С той самой минуты, как товарищ Нефедов вывел Якова Николаевича из больницы, его опекали плотно. Более плотно, чем прежде, и совершенно теперь не таясь. Желание Якова присутствовать на похоронах или хотя бы дождаться приезда вдовы кузена, умершего у него на руках, Нефедов счел противоестественным и расценил, кажется, как намерение совершить побег. Напряжение, возникшее в отношениях с товарищем Нефедовым, почему-то распространилось на всю группу советских специалистов. В отеле Якова переселили в другой номер, ночью кто-то дежурил у дверей, а на завтраке он сидел за столиком в полном одиночестве. Ему не позволили самостоятельно взять еду. Специальный человек, не спрашивая, принес все положенное. Яков Николаевич старался казаться лояльным, поэтому съел все. Он и так бы съел, поскольку в силу жизненных обстоятельств никогда не страдал отсутствием аппетита, но обстоятельства понуждали его к демонстративности. Жевал и глотал по обязанности, не различая вкуса.
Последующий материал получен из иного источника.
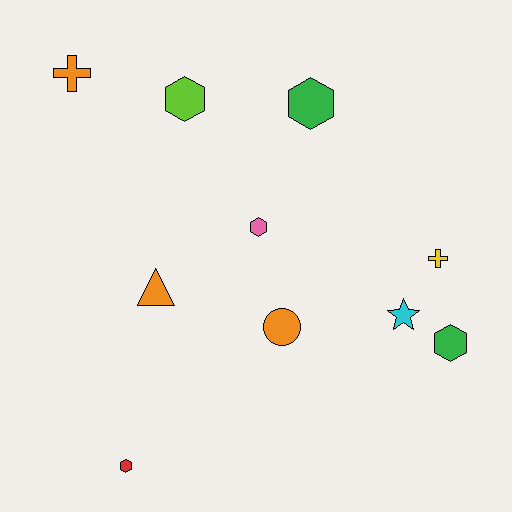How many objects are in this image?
There are 10 objects.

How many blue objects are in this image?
There are no blue objects.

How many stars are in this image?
There is 1 star.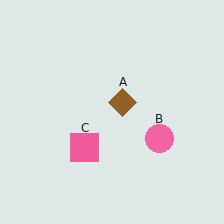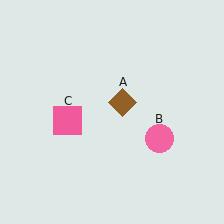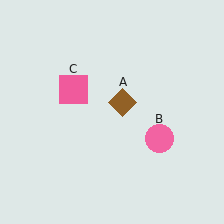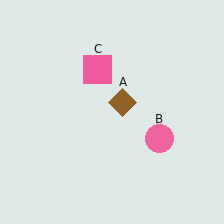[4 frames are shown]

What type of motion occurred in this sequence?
The pink square (object C) rotated clockwise around the center of the scene.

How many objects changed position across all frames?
1 object changed position: pink square (object C).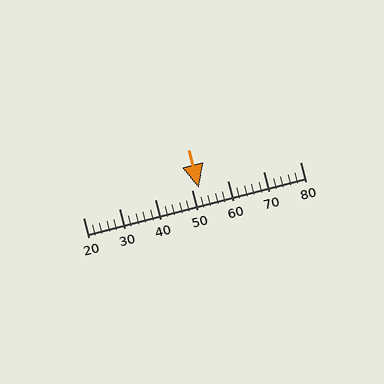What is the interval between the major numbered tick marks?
The major tick marks are spaced 10 units apart.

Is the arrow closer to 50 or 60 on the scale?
The arrow is closer to 50.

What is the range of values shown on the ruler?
The ruler shows values from 20 to 80.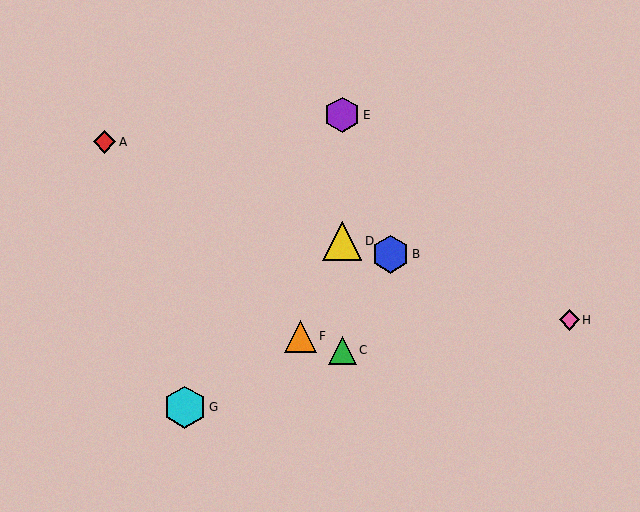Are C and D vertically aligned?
Yes, both are at x≈342.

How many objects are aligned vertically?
3 objects (C, D, E) are aligned vertically.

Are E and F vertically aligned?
No, E is at x≈342 and F is at x≈300.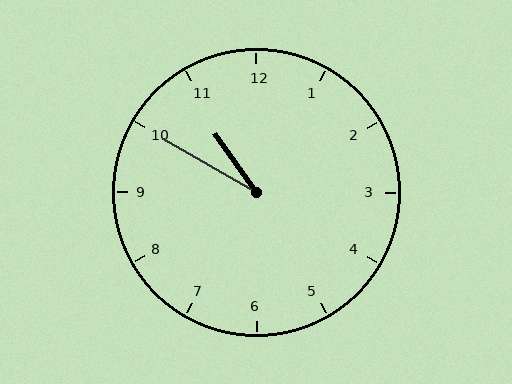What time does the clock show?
10:50.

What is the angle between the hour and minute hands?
Approximately 25 degrees.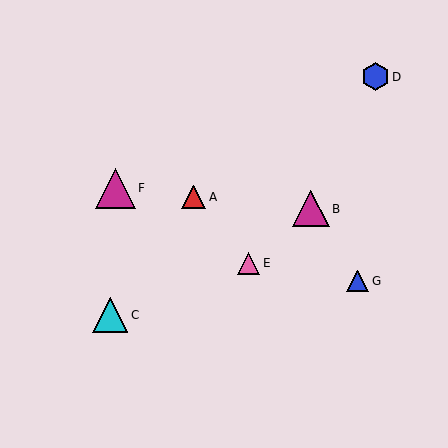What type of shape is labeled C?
Shape C is a cyan triangle.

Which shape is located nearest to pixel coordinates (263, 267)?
The pink triangle (labeled E) at (249, 264) is nearest to that location.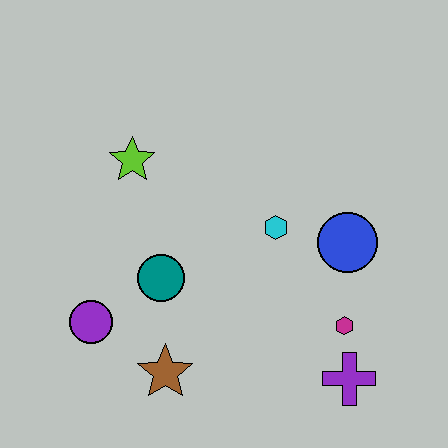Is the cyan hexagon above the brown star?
Yes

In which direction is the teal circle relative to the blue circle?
The teal circle is to the left of the blue circle.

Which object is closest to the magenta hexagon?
The purple cross is closest to the magenta hexagon.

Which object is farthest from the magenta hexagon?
The lime star is farthest from the magenta hexagon.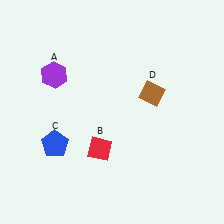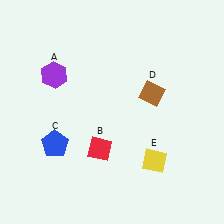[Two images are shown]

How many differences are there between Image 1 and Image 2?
There is 1 difference between the two images.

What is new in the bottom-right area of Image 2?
A yellow square (E) was added in the bottom-right area of Image 2.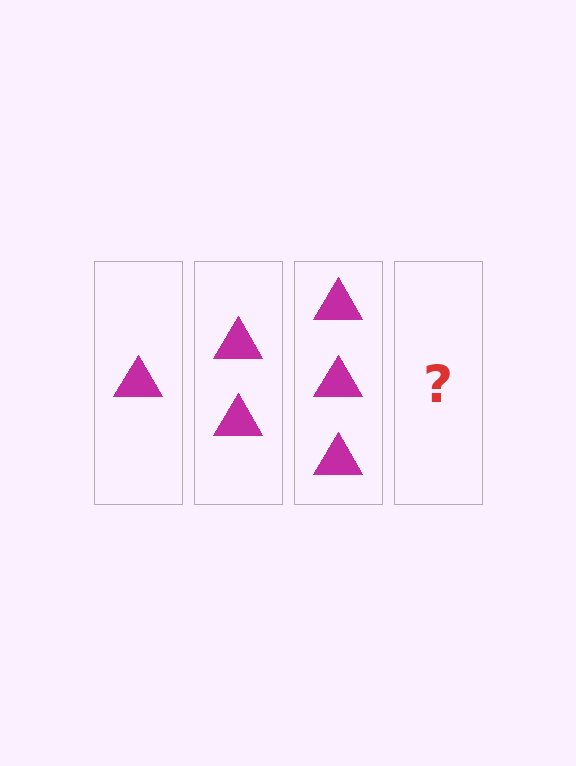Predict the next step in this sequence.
The next step is 4 triangles.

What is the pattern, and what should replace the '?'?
The pattern is that each step adds one more triangle. The '?' should be 4 triangles.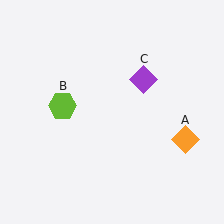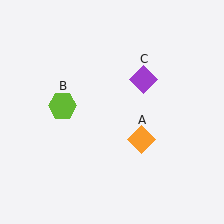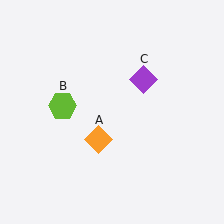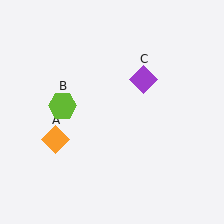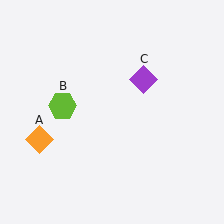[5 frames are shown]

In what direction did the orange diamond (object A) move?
The orange diamond (object A) moved left.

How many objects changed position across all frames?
1 object changed position: orange diamond (object A).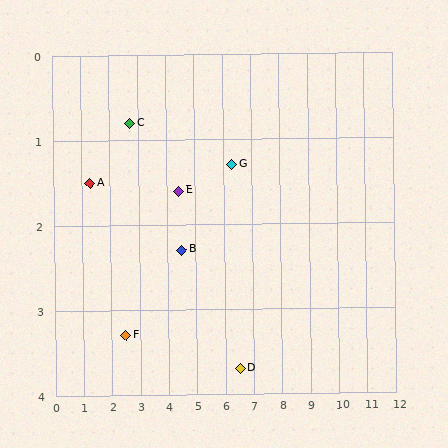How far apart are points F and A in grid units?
Points F and A are about 2.2 grid units apart.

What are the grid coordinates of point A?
Point A is at approximately (1.3, 1.5).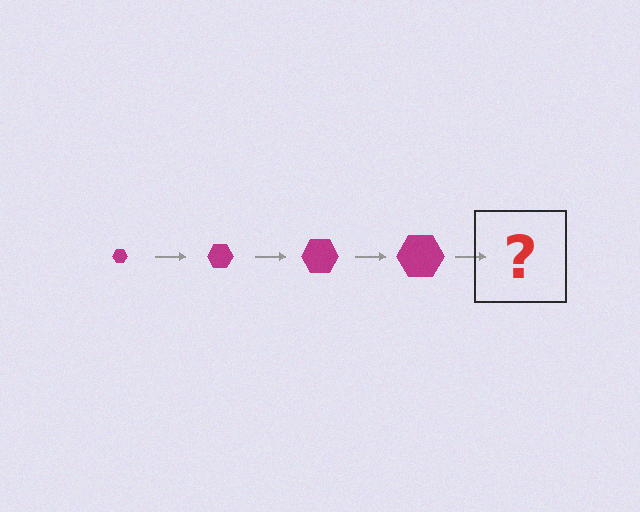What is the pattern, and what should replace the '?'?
The pattern is that the hexagon gets progressively larger each step. The '?' should be a magenta hexagon, larger than the previous one.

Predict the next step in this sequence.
The next step is a magenta hexagon, larger than the previous one.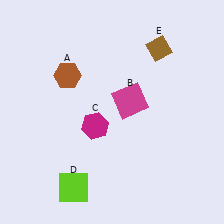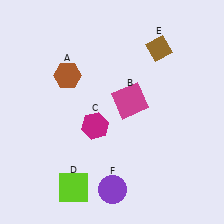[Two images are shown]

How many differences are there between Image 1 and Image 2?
There is 1 difference between the two images.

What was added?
A purple circle (F) was added in Image 2.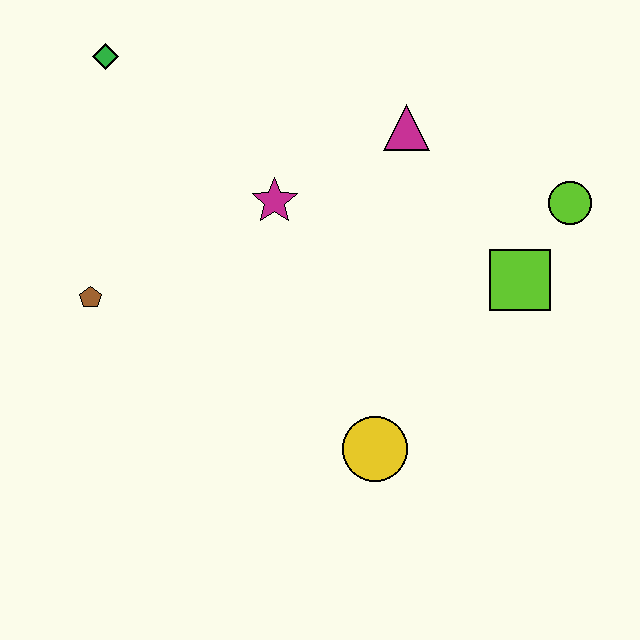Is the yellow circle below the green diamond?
Yes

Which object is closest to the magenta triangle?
The magenta star is closest to the magenta triangle.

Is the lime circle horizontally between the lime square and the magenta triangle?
No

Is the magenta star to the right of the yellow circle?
No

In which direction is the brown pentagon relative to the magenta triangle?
The brown pentagon is to the left of the magenta triangle.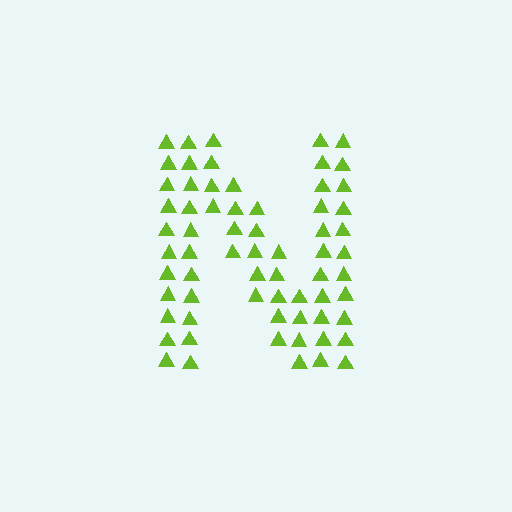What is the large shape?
The large shape is the letter N.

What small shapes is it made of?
It is made of small triangles.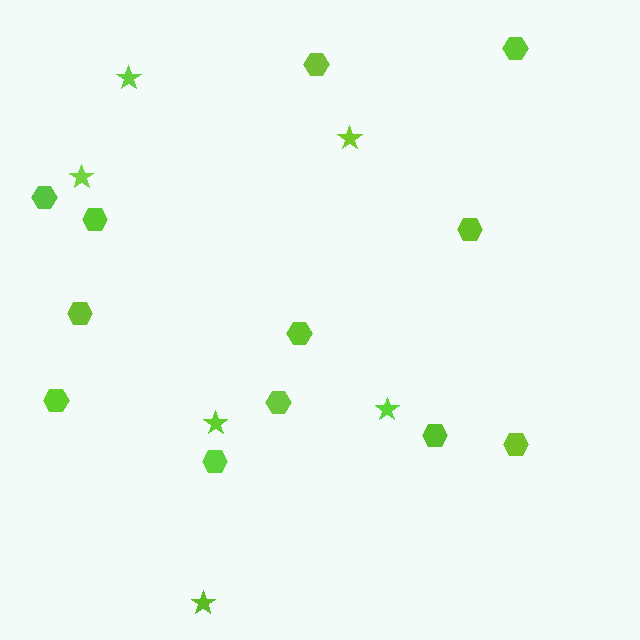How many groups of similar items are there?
There are 2 groups: one group of hexagons (12) and one group of stars (6).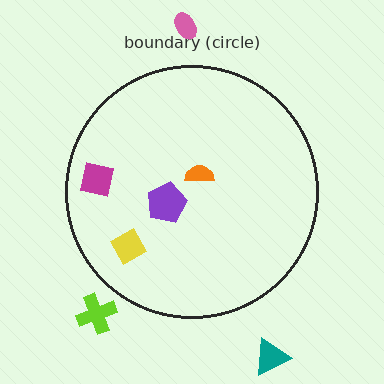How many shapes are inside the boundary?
4 inside, 3 outside.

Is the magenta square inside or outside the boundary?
Inside.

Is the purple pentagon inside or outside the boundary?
Inside.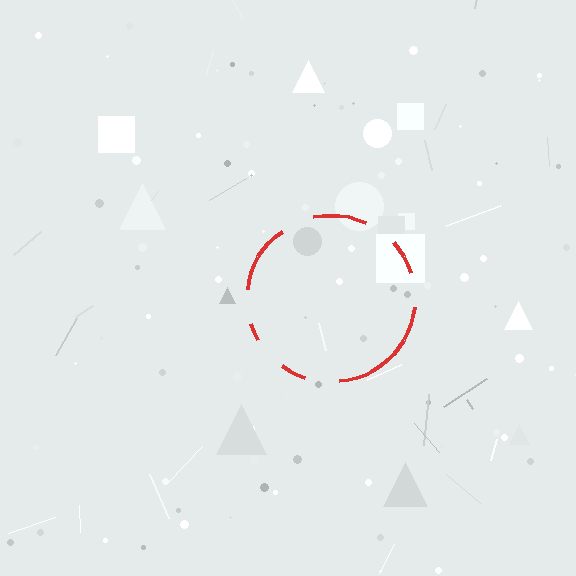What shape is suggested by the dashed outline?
The dashed outline suggests a circle.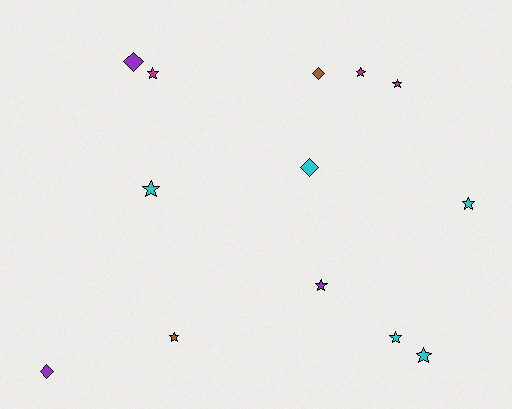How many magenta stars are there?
There are 3 magenta stars.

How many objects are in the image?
There are 13 objects.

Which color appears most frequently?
Cyan, with 5 objects.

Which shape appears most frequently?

Не понимая, что теперь делать – можно уже встать и выйти или надо ждать разрешения, он посидел над пустой тарелкой. Никто, кроме нового штатского, на него не смотрел, причем те нарочно не смотрели, а этот нарочно не сводил глаз, и оттого пауза казалась затянутой. Яков Николаевич испытывал потребность что-то сделать. В завершение завтрака он стряхнул крошки со стола в ладонь, поколебался: куда их – высыпать в рот или выбросить? Выбросил на тарелку, отерев ладонь о ладонь, затем показал чистые ладони тому, кто наблюдал за тем, как он ел. Смешливый от природы, Яков Бауэр вторым своим «я» хохотал до колик над первым «я», которое почти рыдало от ужаса перед последствиями вчерашнего происшествия.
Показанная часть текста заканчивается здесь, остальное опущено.